Sikandrabad is a city and a municipal board, just outside of Bulandshahr city in Bulandshahr district in the Indian state of Uttar Pradesh. It is part of the Delhi NCR region. Sikandrabad tehsil is now a part of Bulandshahr district which is situated throughout 60+ villages.

Demographics
 India census, Sikandrabad had a population of 3,85,000. Men constitute 52% of the population and Women 48%. Sikandrabad has an average literacy rate of 50%, lower than the national average of 59.5%: male literacy is 58%, and female literacy is 49%. In Sikandrabad, 17% of the population is under 6 years of age.

Location
Sikandrabad is situated both side on G.T. road. It is about 51 km from the national capital, Delhi.

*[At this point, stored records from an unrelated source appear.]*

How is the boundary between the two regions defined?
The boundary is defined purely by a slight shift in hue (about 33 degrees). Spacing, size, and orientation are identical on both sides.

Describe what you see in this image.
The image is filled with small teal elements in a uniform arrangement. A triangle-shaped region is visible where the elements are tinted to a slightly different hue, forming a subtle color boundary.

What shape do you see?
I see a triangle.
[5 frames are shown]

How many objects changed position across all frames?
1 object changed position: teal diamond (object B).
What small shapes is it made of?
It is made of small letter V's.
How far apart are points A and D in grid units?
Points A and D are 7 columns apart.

The city of Sikandrabad is located in Bulandshahr district of Uttar Pradesh state in northern India. It is situated on both side of GT road about 51 km south side of national capital Delhi. The district headquarters Bulandshahr is about 18 km from the city. Sikandrabad is well connected by roads and rails. Dankaur is the nearest railway station (6 km away) that serves Sikandrabad. Dadri, Gulaothi, Khair, Khurja, Jhajjar, Dankaur, Noida etc. are the other towns that have the direct road connectivity with the city. Sikandrabad is 6 km from Greater Noida.

PIN (Postal Index Number) of Sikandrabad is 203205. The STD code prefix is 05735. There are two post offices in the city. Speedpost is also available in the city.

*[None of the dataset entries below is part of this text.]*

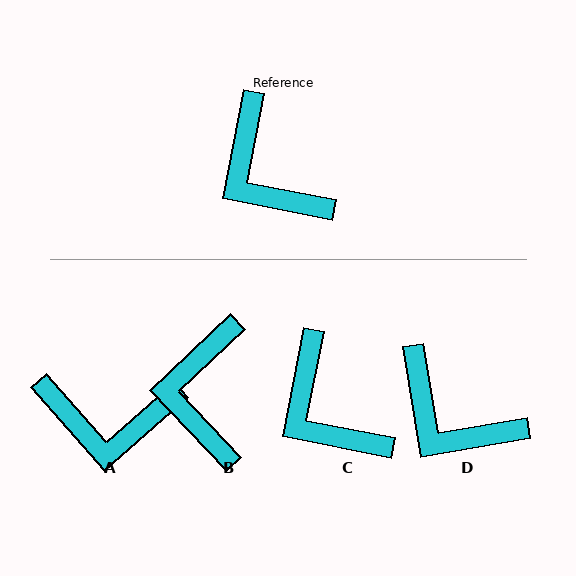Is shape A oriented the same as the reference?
No, it is off by about 52 degrees.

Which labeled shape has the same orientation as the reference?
C.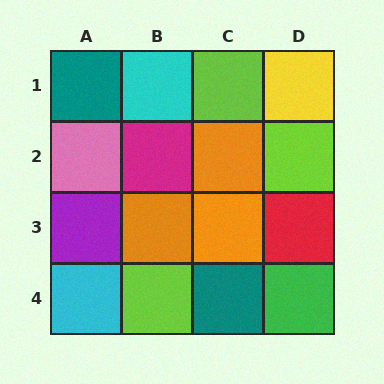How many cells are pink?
1 cell is pink.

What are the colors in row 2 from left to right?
Pink, magenta, orange, lime.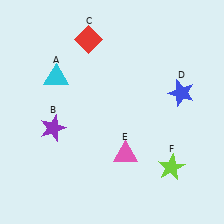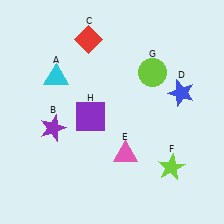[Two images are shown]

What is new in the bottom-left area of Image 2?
A purple square (H) was added in the bottom-left area of Image 2.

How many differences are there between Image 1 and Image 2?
There are 2 differences between the two images.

The current population of Sikandrabad is around 300,000. The city has three post graduate colleges and a large number of other colleges and schools. Babbu Parveen is the Chairman of Sikandrabad. The oldest clinic Dr. Jamuna Prasad Sharma

History

Sikandrabad is a historical city which was built by Sikandar Lodhi in around 1498. Chishti and some other old monuments in the area can also be seen.

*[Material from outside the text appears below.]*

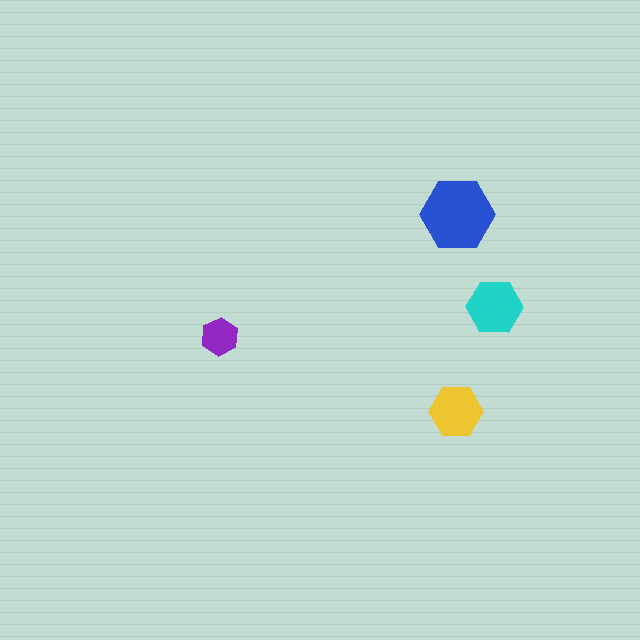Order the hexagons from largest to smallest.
the blue one, the cyan one, the yellow one, the purple one.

Sikandrabad is listed in the Ain-i-Akbari as a pargana under Delhi sarkar, producing a revenue of 1,259,190 dams for the imperial treasury and supplying a force of 400 infantry and 50 cavalry.

Notable people

 Acharya Chatursen Shastri Hindi writer, known for Vaishali Ki Nagarvadhu.
 Santosh Anand Bollywood Song writer.
Rahul Verma, social worker and activist; founder of Uday Foundation
Dr Shiv Lal, Public Health Professional and Special Director General Health Services, Government of India, Dr B.C. Roy National Awardee for Development of Community Health Specialty in India.